Phase III: Progressive Loading and Strengthening (Weeks 6-12)
At the six-week mark, weight-bearing radiographs are obtained. If there is evidence of bridging trabecular bone across the arthrodesis site, the patient is cleared to begin progressive full weight-bearing within the CAM boot. Physical therapy is formally initiated, focusing on intrinsic foot muscle strengthening, restoration of the normal heel-to-toe gait mechanics, and aggressive first MTP joint mobilization. By weeks 8 to 10, patients are typically transitioned into a supportive, stiff-soled athletic shoe with a wide toe box. High-impact activities and sports are generally restricted until 4 to 6 months postoperatively, pending complete radiographic consolidation and functional recovery.
Summary of Landmark Literature and Clinical Guidelines
The evolution of the Lapidus procedure is deeply rooted in robust orthopedic literature. Paul W. Lapidus’s original 1934 manuscript in Surgery, Gynecology & Obstetrics remains the foundational text, establishing the concept that proximal hypermobility dictates distal deformity. In the modern era, Myerson et al. (1992) revolutionized the procedure by demonstrating that rigid crossed-screw fixation significantly reduced the unacceptably high nonunion rates associated with earlier casting techniques.
More recently, the biomechanical studies by Coetzee and colleagues have underscored the critical importance of plantarflexing the first ray to restore the windlass mechanism and prevent transfer metatarsalgia.
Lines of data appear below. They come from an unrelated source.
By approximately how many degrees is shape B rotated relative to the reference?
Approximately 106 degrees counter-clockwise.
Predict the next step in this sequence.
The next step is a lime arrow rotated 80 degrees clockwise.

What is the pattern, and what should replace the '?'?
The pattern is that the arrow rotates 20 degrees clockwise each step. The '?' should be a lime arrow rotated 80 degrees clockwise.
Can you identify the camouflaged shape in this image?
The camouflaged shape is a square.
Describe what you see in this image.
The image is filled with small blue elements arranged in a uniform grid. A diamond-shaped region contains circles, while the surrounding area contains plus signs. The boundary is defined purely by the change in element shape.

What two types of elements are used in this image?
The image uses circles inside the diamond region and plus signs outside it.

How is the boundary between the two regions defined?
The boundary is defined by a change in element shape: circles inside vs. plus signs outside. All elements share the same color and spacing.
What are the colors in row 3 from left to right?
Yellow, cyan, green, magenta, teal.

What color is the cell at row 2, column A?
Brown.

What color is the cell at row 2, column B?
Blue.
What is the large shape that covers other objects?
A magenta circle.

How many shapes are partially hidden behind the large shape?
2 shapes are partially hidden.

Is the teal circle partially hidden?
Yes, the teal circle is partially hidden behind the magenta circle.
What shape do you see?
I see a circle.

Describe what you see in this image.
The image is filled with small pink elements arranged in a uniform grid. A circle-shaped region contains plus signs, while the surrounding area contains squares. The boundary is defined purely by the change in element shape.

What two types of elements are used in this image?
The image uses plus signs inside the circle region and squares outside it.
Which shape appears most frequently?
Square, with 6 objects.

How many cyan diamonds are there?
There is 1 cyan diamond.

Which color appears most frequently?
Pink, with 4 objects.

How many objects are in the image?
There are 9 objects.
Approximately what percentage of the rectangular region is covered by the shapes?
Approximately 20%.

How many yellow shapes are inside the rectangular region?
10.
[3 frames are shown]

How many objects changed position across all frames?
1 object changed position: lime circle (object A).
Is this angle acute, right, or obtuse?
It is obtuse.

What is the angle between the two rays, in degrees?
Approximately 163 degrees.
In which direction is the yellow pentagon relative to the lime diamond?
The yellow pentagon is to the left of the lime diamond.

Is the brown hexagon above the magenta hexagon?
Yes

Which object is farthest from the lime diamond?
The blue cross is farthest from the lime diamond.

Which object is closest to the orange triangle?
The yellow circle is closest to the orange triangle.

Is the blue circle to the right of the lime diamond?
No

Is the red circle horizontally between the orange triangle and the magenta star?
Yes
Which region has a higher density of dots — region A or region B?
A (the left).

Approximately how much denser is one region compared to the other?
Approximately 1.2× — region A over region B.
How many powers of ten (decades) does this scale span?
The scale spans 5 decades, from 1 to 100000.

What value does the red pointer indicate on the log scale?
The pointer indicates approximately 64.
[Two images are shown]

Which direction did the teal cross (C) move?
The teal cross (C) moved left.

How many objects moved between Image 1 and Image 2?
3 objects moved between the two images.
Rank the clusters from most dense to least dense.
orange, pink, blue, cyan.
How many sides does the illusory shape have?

Furthermore, the paradigm-shifting work by Dayton et al. has brought the triplanar nature of hallux valgus to the forefront. Their research definitively proves that the first metatarsal is not only deviated medially but is also inherently pronated (rotated) in the frontal plane. Consequently, modern clinical guidelines now dictate that a successful Lapidus procedure must incorporate a derotational maneuver prior to fixation to achieve true anatomical restoration of the sesamoid complex. Mastery of this triplanar correction distinguishes the contemporary orthopedic surgeon and ensures the highest level of functional outcomes for our patients.